Os candidatos debateram propostas para a coleta de lixo na cidade, cuja concessão vence em 2024. Covas chamou o próximo mandato da prefeitura de “janela de oportunidade” para discutir modelos mais modernos. 

Boulos propõe aumentar a compostagem do lixo orgânico e a universalização da coleta seletiva que vai de porta a porta. “É preciso virar a página dos aterros [sanitários]”, declarou. 

4º bloco

No quarto bloco, os candidatos responderam a uma mesma pergunta feita pelo jornalismo da CNN, sobre o que farão para reduzir o desemprego na cidade de São Paulo.

Primeiro a responder, o candidato do PSDB propôs um aumento dos cursos de capacitação profissional, ampliando as vagas no Programa Operação Trabalho (POT), que capacita pessoas de baixa renda desempregadas

O candidato do PSOL quer reverter a concentração de empregos na região central de São Paulo, com obras públicas de infraestrutura em regiões mais distantes. Boulos afirma que, assim, pode reduzir também o trânsito e a lotação do transporte público.

Considerações finais

Na última parte do debate da CNN nesta segunda-feira (16) os candidatos à prefeitura de São Paulo, Guilherme Boulos (PSOL) e Bruno Covas (PSDB) tiveram um minuto para fazer as considerações finais. 

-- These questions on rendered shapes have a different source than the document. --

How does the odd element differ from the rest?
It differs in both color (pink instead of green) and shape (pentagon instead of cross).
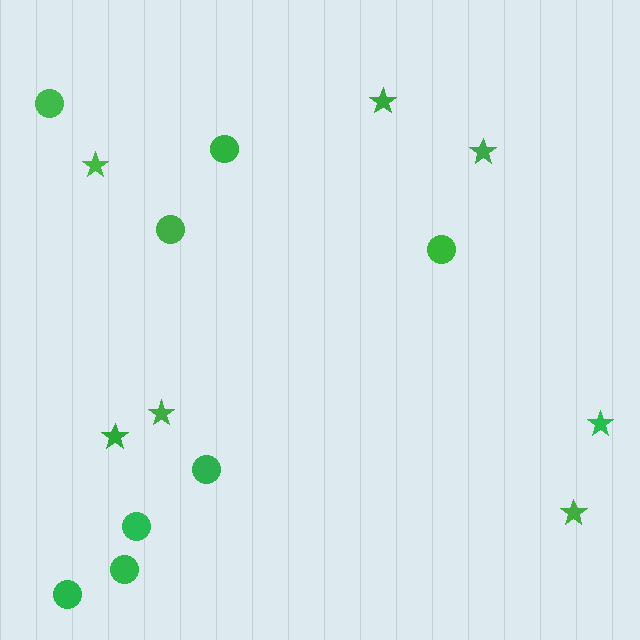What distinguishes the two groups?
There are 2 groups: one group of circles (8) and one group of stars (7).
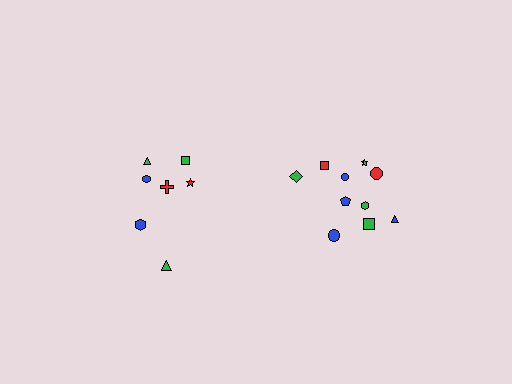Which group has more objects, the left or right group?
The right group.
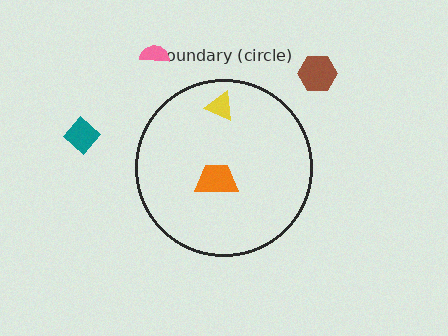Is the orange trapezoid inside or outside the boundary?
Inside.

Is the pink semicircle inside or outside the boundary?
Outside.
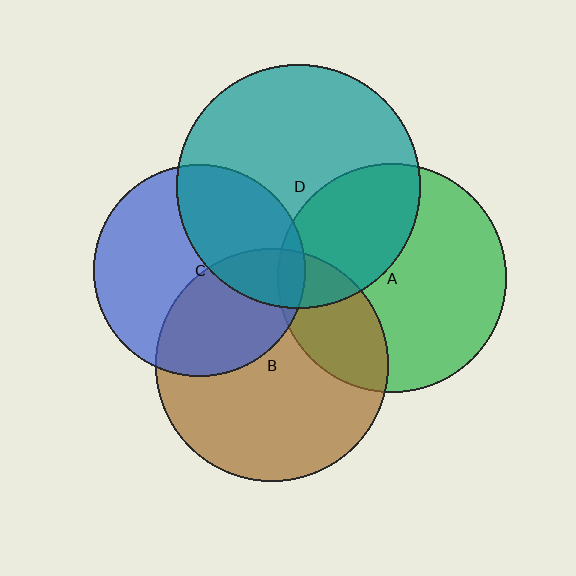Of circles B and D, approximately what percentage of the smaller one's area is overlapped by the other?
Approximately 15%.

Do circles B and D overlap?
Yes.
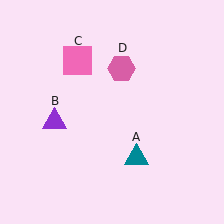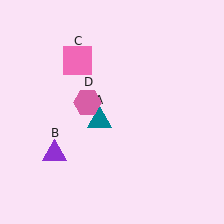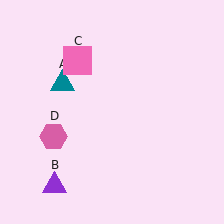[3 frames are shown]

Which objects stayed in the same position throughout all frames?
Pink square (object C) remained stationary.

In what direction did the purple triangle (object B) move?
The purple triangle (object B) moved down.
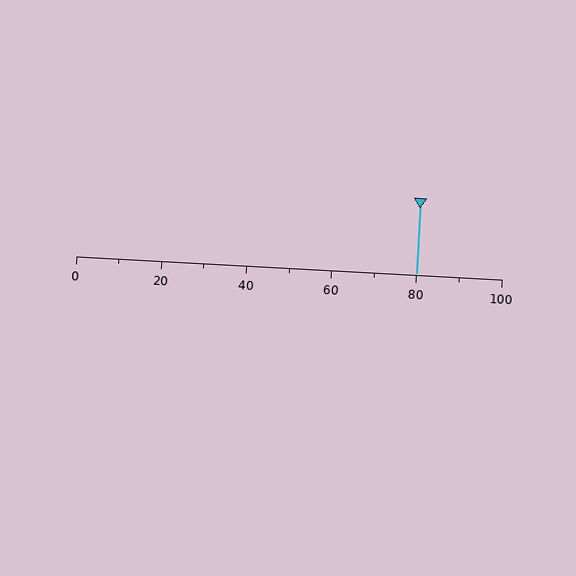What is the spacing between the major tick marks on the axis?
The major ticks are spaced 20 apart.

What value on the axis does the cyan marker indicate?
The marker indicates approximately 80.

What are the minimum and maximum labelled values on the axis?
The axis runs from 0 to 100.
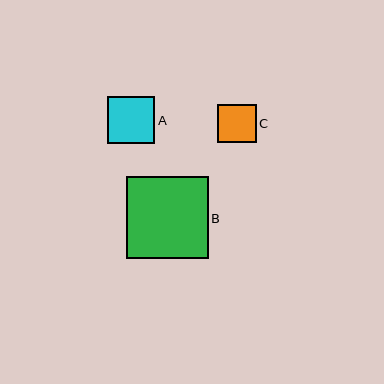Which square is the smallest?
Square C is the smallest with a size of approximately 39 pixels.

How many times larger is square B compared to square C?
Square B is approximately 2.1 times the size of square C.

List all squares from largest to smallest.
From largest to smallest: B, A, C.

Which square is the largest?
Square B is the largest with a size of approximately 82 pixels.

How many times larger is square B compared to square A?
Square B is approximately 1.7 times the size of square A.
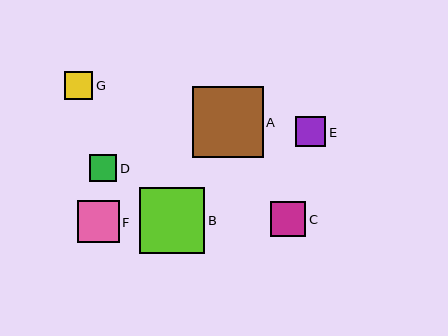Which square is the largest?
Square A is the largest with a size of approximately 71 pixels.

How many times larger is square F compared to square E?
Square F is approximately 1.4 times the size of square E.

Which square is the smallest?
Square D is the smallest with a size of approximately 27 pixels.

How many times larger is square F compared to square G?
Square F is approximately 1.5 times the size of square G.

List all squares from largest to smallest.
From largest to smallest: A, B, F, C, E, G, D.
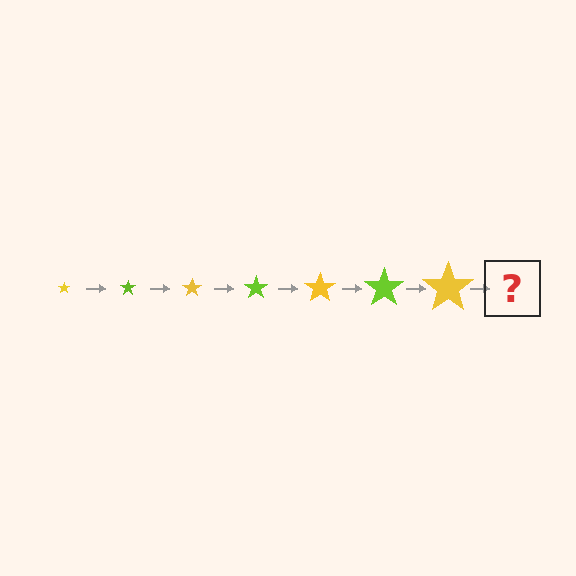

Guilherme Boulos citou seu pouco tempo de televisão no primeiro turno e disse que teve pouca oporunidade para mostrar o projeto que tem para a cidade. “Se mesmo assim tivemos mais de um milhão de votos e estamos criando uma onda da virada, nos próximos 15 dias, essa onda só vai crescer”. 

Covas também disse estar muito agradecido por vencer em todos os distritos da cidade. “Não tenho a menor dúvida que a esperança vai vencer os radicais no segundo turno, assim como venceu no primeiro turno”, finalizou.